Okay, so the “other things” part is only half serious. Yesterday, I fell in my apartment. It was one of those times that I was glad I was alone – because as of late, I’m feeling a little bummed about being by myself most of the time – but this was one of those moments where you look around to make sure no one saw, even though there was nobody else there. Although I’m fairly sure the people that live below me must have heard it.
This is not a glamorous story. I basically missed my rolling desk chair, lost my balance, and fell sideways. And of course, I had to land on my right hip and elbow, the body parts that give me the most constant and consistent trouble. And this makes me not believe that “the bigger they are, the harder they fall,” because I fell pretty darn hard.

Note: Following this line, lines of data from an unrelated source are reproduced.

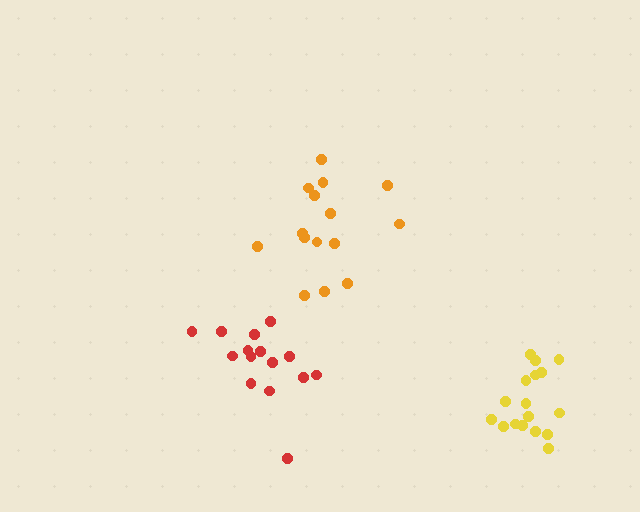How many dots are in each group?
Group 1: 15 dots, Group 2: 17 dots, Group 3: 15 dots (47 total).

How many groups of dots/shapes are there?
There are 3 groups.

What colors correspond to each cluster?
The clusters are colored: red, yellow, orange.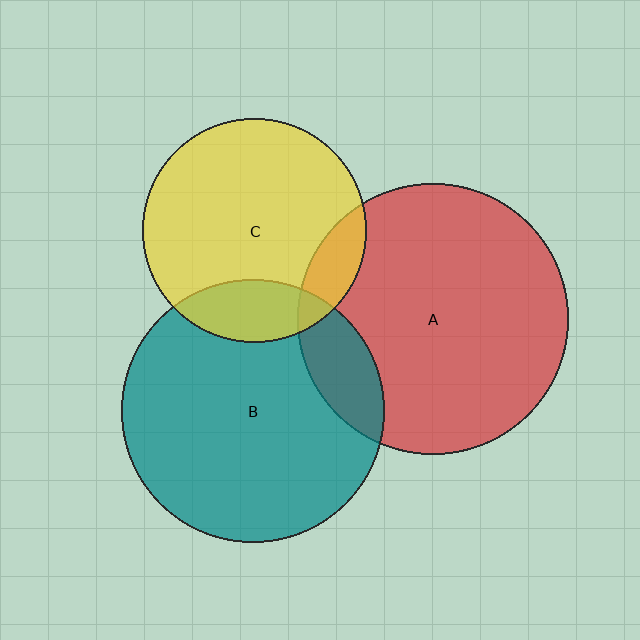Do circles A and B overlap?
Yes.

Floor meet Leslie. Leslie meet floor. Hello…floor.
Come to think of it, my hair dryer fell off my bathroom shelf the other morning, and smacked my left wrist. Maybe I should just stay on the couch. That seems to be the safest place for me lately.
Other than a little bit of bruising, and a fairly big bruise to my ego, I’m fine, although I’ve been feeling a bit off these past few days (both emotionally and physically).
The past few weeks have been difficult, to say the least. I had started writing a few posts that I had intended to finish, but then my cousin died, and everything else took a backseat. I haven’t really had time to adjust to the new semester, and it has been difficult to reflect on some of the topics that I wanted to write about.
Walking to campus for the first time since break really tired me out. I really felt out of shape. My ankle was sort of swollen by the time I got home, which has never happened before. And the first day of school, I woke up and felt “wasted.” And if you have lupus, you know exactly what I’m talking about. My head just didn’t feel right, like I’d never slept, and I felt vaguely hungover.
On the other hand, though, the last few times I’ve exercised, it has actually felt energizing, rather than energy depleting for the first time in over a year.
Given the physical (lack of sleep) and emotional toll that the past few weeks have taken, I am surprised that I haven’t flared.